La Città del Secondo Rinascimento

Numero 17 - La salute intellettuale

Paolo Pontiggia
oncologo, docente dell'Università di Pavia

L'IMMUNITÀ PER LA QUALITÀ DELLA VITA

In occasione del nostro appuntamento precedente a Bologna (il convegno Il cuore. Novità nella ricerca e nella cura, 23 novembre 2002), avevamo parlato di una metodica, la terapia chelante, utilizzata a scopo terapeutico nelle malattie del cuore e nelle malattie dei vasi. Allora, avevamo chiara l’idea di quello che si doveva fare, ma non avevamo altrettanto chiari i meccanismi applicativi e, sopra tutto, non avevamo un’esperienza diretta che ci consentisse di dare giudizi. Ora si possono trarre le prime conclusioni del lavoro svolto. Poiché mi occupo prevalentemente di tumori, solitamente in fase avanzata, e al mio Centro arrivano persone che hanno già tentato altre strade terapeutiche, per me è particolarmente spontaneo pensare che la vera terapia, nella cura dei tumori, sia la prevenzione, non la cura farmacologica o quella radiante. Indagando la prevenzione, ci siamo resi conto che, stranamente, esistono aspetti di base comuni a differenti malattie. Problema centrale è la reattività immunitaria del soggetto. Ciascuno ha una propria reattività immunitaria senza cui, nel caso dei tumori, delle malattie virali e di tante altre patologie, non c’è terapia che possa dare risultati.

Esaminiamo il particolare processo dell’immunità: alla nascita, abbiamo un’immunità estremamente debole, quel poco d’immunità, umorale, che abbiamo deriva dagli anticorpi materni. È presente alla nascita anche una cosiddetta immunità tissutale ma l’immunità che deriva dalla produzione di anticorpi incomincia solo dopo la nascita e si sviluppa man mano, con lo sviluppo dell’organismo, con le malattie e le vaccinazioni. Il sistema immune diventa sempre più efficace fino all’età di quarant’anni. Dopo tale età si ha un fenomeno di discesa, con un impoverimento progressivo delle nostre capacità immunitarie. Come se fossimo programmati per la vita nei primi quarant’anni e per la morte nei secondi quaranta, o nei secondi ottanta, se vogliamo andare avanti nel tempo. Ci chiediamo se, attualmente, possiamo intervenire in questa direzione, cioè se possiamo fare qualcosa per rallentare questo degrado immunitario. Contemporaneamente, vediamo che attorno ai quarant’anni la curva d’incidenza dei tumori s’innalza: abbiamo tumori alla nascita, congeniti, tumori infantili, quando l’immunità è ancora scarsa, poi tumori dell’età adulta, in cui i tumori si sviluppano con difficoltà, e dopo i quarant’anni inizia una progressiva incidenza dei tumori. Parlo dei tumori della mammella, dei polmoni, dello stomaco, della prostata nell’uomo, con un’incidenza che diviene elevatissima quando arriviamo a quarant’anni. Ciò vuol dire che possiamo fare prevenzione seria in campo oncologico se proteggiamo il sistema immune e se adottiamo quelle misure adatte a diminuire l’incidenza dei tumori: l’80% dei tumori è passibile di prevenzione. Stili di vita, abitudini alimentari, abitudini sessuali, fumo e inquinamento atmosferico sono fattori che incidono sulla crescita del tumore.

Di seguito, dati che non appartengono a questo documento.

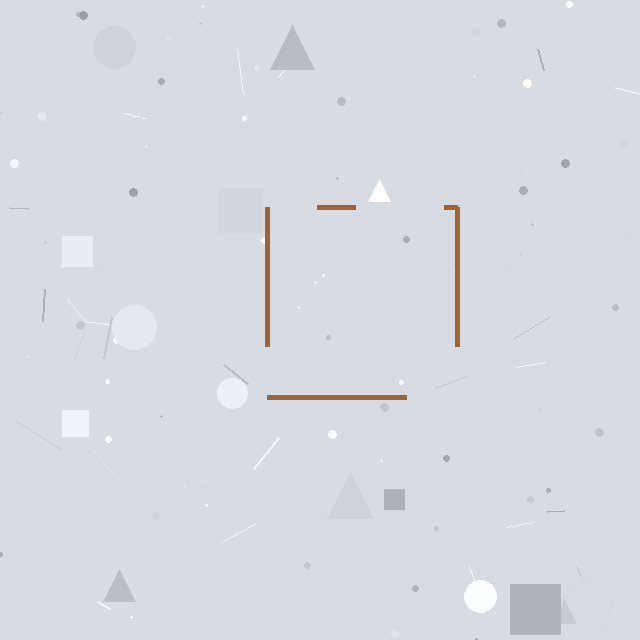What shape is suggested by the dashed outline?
The dashed outline suggests a square.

Riguardo al tema dell’invecchiamento, è evidente che non si può fare prevenzione dell’invecchiamento stesso, che ritengo inevitabile, ma possiamo diminuirne drasticamente i sintomi e le complicanze. Con interventi opportuni, possiamo ottenere una qualità di vita nettamente superiore per i nostri anziani, ma bisogna incominciare a quaranta o cinquant’anni, non a ottanta. A questo punto, però, ci scontriamo con una mentalità fatalistica tipica dell’italiano, che pensa alle vacanze o ad altre occasioni di divertimento e non si preoccupa di quello che succederà poi, nel campo della salute: occorre cercare di educarlo. Le patologie legate all’invecchiamento sono sopra tutto i tumori, le malattie cardiovascolari e la malnutrizione dell’anziano intesa non soltanto in senso quantitativo – per cui l’anziano tende a mangiare meno perché ha la dentatura in disordine, digerisce male e ha una limitazione progressiva delle sue esigenze alimentari –, ma malnutrizione come cattivo equilibrio tra gli alimenti assunti. Poi ci sono le malattie degenerative tipiche della vecchiaia, come quelle neurologiche, essenzialmente l’Alzheimer, una tra le più diffuse e più temute, perché ha obiettive difficoltà di cura, quelle osteoarticolari, come le artrosi e le osteoporosi, quelle sensoriali, che colpiscono la vista, l’udito, l’olfatto, il gusto che, progressivamente, s’impoveriscono: tutte situazioni che si possono, comunque, in parte, prevenire. Alla base di tutto questo ci sono tre fattori principali: l’età anagrafica, il sistema immunitario – che declina spontaneamente, lentamente o in maniera accelerata, a seconda di come ci si è comportati – e il sistema cardiovascolare, con la degenerazione dei tessuti dei vasi, del cuore e periferici, arterie e vene.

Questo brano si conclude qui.